Vocabulaire en Nouchi

Il existe un dictionnaire en ligne du nouchi dans lequel les mots s’actualisent quotidiennement. Ci-dessous, quelques exemples de mots et phrases en nouchi :

*Mots en nouchi

  • boucantier : personne frimant avec des marques de luxe   
  • couper : voler, escroquer
  • faroter : frimer
  • dêmin-dêmin : se débrouiller
  • gbô : manger
  • kpata, zooh: joli(e), élégant(e)
  • kpé, lalé : téléphone portable.
  • gbata, piol, piss: maison, habitat
  • goumin-goumin : chagrin d’amour
  • fraya: fuir, partir
  • dédja: ouvrir
  • dèbè: tomber
  • je suis piqué : je n’ai plus d’argent

Notion d’argent

  • moro : 5 francs CFA                                                  gbèssè : 500 francs CFA
  • grosse : 25 francs CFA                                               bâr : 1 000 francs CFA
  • sogban : 75 francs CFA                                             gbonhon ou key : 5 000 FCFA
  • togo: 100 francs CFA                                                 diez : 10 000 francs CFA
  • mambi: 100 franc CFA                                    une brique : un million de francs CFA

1. Phrases composées de mots d’origine française
– On’ê calé issi.                              “On est installé ici”

2. Phrases marquées par un mot d’origine anglaise
– Il’ê daï (die).                                 “Il est tout ivre”

3. Phrases marquées par un mot d’origine espagnole
1- Il’ê calé à la pisso(piso).           “Il est à la maison.”

4. Les phrases marquées par un mot d’origine dioula  
1- Ton môgôê là !                           “Ton ami est là !”

Niveau de pénétration du nouchi dans la communication en Côte d’Ivoire

Le nouchi est présent dans les conversations domestiques, la comédie populaire, la musique, la presse, et même dans les débats et réunions politiques.

Au niveau des médias, le nouchi est utilisé sur les chaînes de radios, notamment sur Radio nationale et Fréquence 2 ainsi qu’une centaine de chaînes privées réparties dans toutes les villes et communes aux émissions « After work » sur Radio Nostalgie, « Djassa FM » sur Fréquence.

Il est aussi utilisé sur les chaînes de télévision nationales (RTI 1, RTI 2 et RTI Bouaké) qui, en dehors de RTI Bouaké, émettent sur toute l’étendue du territoire et certaines chaînes privées depuis Abidjan.
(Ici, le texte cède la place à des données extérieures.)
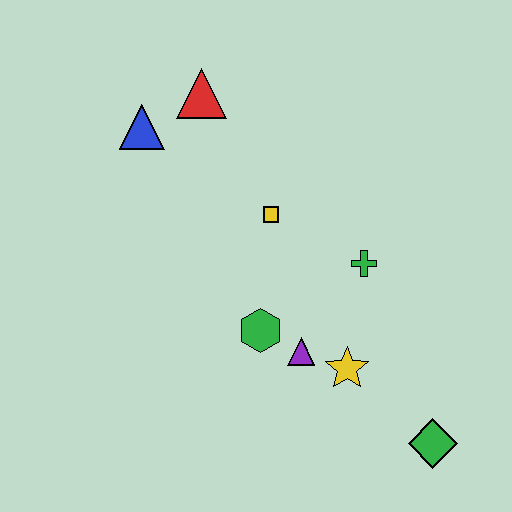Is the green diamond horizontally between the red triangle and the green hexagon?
No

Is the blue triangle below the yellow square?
No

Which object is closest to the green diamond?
The yellow star is closest to the green diamond.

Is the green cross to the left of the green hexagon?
No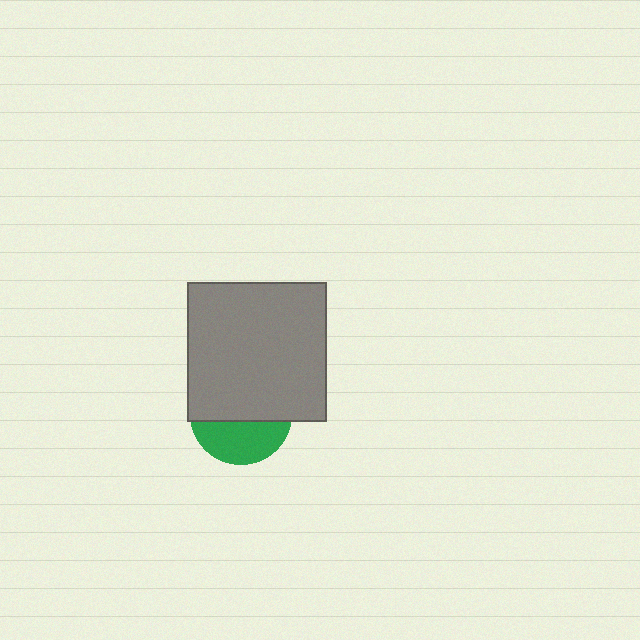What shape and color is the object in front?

Ainsi, des émissions comme « On se dit les gbê », « On se djô », « kpakpato, dernier cri », « les dabali de chez nous », « kpakpato pressé » etc. sont diffusées en nouchi.
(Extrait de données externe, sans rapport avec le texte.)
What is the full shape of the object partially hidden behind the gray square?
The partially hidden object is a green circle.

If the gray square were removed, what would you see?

Concernant la presse écrite, les premiers articles sur le nouchi ont été publiés le 06 septembre 1986 dans le journal Fraternité Matin par les journalistes Alain Coulibaly et Bernard Ahua sous le titre « Le nouchi, un langage à la mode ». Dès lors, la presse écrite s’est engagée à promouvoir cette forme d’expression à la mode.
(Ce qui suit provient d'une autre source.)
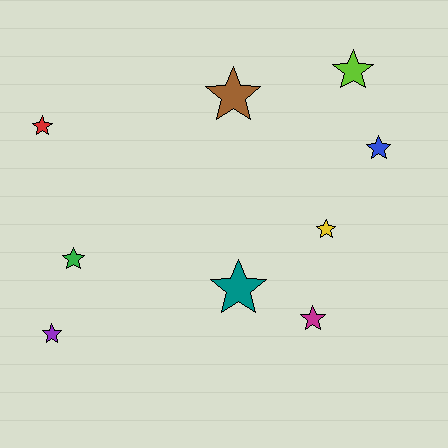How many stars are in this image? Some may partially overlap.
There are 9 stars.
Aujourd’hui, certains journaux, pour séduire, ont adopté le nouchi comme langue d’écriture. C’est le cas du quotidien L’Intelligent d’Abidjan dont les pages de couverture affichait ce titre : « NON à des élections koutcha et wouya-wouya » où « Koutcha » et « wouya-wouya », deux termes malinké, se traduisent respectivement par « truquées » et « chose sans importance » comme pour dire : « NON à des élections truquées et sans importance ». Plusieurs autres journaux et magazines l’utilisent aussi.

Le nouchi est beaucoup utilisé dans la musique. Tous les musiciens ivoiriens et même ceux de l’extérieur créent des chansons en nouchi. Au cours des trois dernières décennies, des vecteurs musicaux tels que les chansons de zouglou, de rap, de reggae, de coupée-décalée avec des artistes chanteurs comme Alpha Blondy, Ismaël Isaac, Tiken Djah, Yodé et Siro, Petit Denis, le groupe Magic Système, Nash, Dj Arafat pour ne citer que quelques-uns, ont contribué à la diffusion de cette langue de rue et de son lexique dans tout le pays.

Le cinéma ivoirien est également fortement emballé par le nouchi. Les scenarii étant écrits pour relater le vécu des populations, ils ne peuvent se déployer qu’avec la langue populaire , qu’est le nouchi. Ainsi, les acteurs des sketches, des gags et des films s’expriment en nouchi. Les séries « Faut pas fâcher », « Comment ça va », « Sicoboi », les émissions publiques enregistrées comme « Bonjour », les bandes dessinées « Koffi Gombo », « Aya de Yopougon » et même les films ivoiriens classiques comme « Invisibles », « Ma famille » etc. sont des espaces de déploiement du nouchi.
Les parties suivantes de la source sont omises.